Poppy princesses…May 19, 2010
From my perch on the stone wall, I watch the girls pick poppy’s with their Mamie. The girls are not looking, however, for the open flowers. They are on the hunt for the unopened bud. Mamie has taught them how to make poppy princesses and they are determined to make a whole kingdom of these delicate ladies.
This is how it’s done: pick the unopened poppy buds. They are oblong in shape and have a fuzzy, rough texture. You snip them below the bud leaving a small part of the stem attached. Then you open the nodule to reveal the red petals all crinkled and delicate like a lady’s crinoline dress. The head is made from the poppy’s center after it has lost it’s petals or as the girls prefer- you pick a poppy and de-petal it. The center is then stuck on the bit of stem to form the head.
The poppy’s, or Coquelicot, line the fields and the sides of most roads each spring, sprouting up like the dandelions in the backyards of Pittsburgh. This year, our fields are barer than usual maybe due to the cold and rain of the last few weeks. It’s only been a day or so since I noticed fields of poppy’s while driving.

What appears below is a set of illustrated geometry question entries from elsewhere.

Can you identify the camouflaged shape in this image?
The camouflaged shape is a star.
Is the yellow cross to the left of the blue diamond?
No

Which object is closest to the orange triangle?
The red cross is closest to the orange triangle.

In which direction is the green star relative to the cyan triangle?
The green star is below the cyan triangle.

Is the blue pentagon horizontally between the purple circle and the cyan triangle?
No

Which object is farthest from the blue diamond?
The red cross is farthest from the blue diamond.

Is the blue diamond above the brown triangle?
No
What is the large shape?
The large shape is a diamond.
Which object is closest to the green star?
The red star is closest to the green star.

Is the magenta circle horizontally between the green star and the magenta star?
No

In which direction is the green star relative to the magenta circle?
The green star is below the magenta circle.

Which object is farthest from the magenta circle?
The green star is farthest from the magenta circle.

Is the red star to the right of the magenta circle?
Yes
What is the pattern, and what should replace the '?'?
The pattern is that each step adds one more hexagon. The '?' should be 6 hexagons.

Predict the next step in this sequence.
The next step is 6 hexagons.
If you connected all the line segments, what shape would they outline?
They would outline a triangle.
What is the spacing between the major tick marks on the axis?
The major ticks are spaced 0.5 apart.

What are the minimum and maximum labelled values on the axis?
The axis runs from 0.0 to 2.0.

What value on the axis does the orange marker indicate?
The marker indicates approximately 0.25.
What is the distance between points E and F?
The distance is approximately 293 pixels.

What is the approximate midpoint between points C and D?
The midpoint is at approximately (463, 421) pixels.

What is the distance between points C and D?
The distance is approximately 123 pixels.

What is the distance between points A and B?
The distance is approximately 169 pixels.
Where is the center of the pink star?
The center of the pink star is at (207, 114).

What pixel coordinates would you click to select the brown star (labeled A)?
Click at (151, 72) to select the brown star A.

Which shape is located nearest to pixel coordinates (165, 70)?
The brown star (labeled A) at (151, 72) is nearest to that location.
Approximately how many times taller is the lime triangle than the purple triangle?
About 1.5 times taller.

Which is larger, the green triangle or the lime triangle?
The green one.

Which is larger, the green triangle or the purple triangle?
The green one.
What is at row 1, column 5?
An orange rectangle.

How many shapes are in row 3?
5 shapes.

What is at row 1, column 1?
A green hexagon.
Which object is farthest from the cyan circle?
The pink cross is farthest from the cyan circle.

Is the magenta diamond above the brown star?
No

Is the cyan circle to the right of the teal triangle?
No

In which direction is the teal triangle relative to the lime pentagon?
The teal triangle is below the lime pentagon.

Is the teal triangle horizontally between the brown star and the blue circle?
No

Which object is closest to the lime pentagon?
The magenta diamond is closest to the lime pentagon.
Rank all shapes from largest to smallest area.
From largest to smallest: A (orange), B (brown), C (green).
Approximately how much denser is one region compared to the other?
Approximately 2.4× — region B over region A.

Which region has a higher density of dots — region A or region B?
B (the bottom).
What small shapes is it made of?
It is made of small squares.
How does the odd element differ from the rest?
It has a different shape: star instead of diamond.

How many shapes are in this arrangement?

This delicate little flower that I’ve always admired is the symbol of both sleep and death; sleep because of the opium extracted from it and death because of its blood red color. The corn poppy is the most common in France and is considered a badge of war as it is most abundant in fields of distressed soil. It was the only plant life to grow in the shell shocked northern fields during World War I. I picked my first French Poppy in front of Mt. St. Michel 18 years ago on my first visit to France and I still have it pressed between the pages of the photo album.
A ‘discussion’ is taking place near the ‘castle’ or swing set as to which poppy princess should become the queen. The search is on as it has been decided that the queen should be made from the rare pink poppy. This ought to keep them busy for the next hour.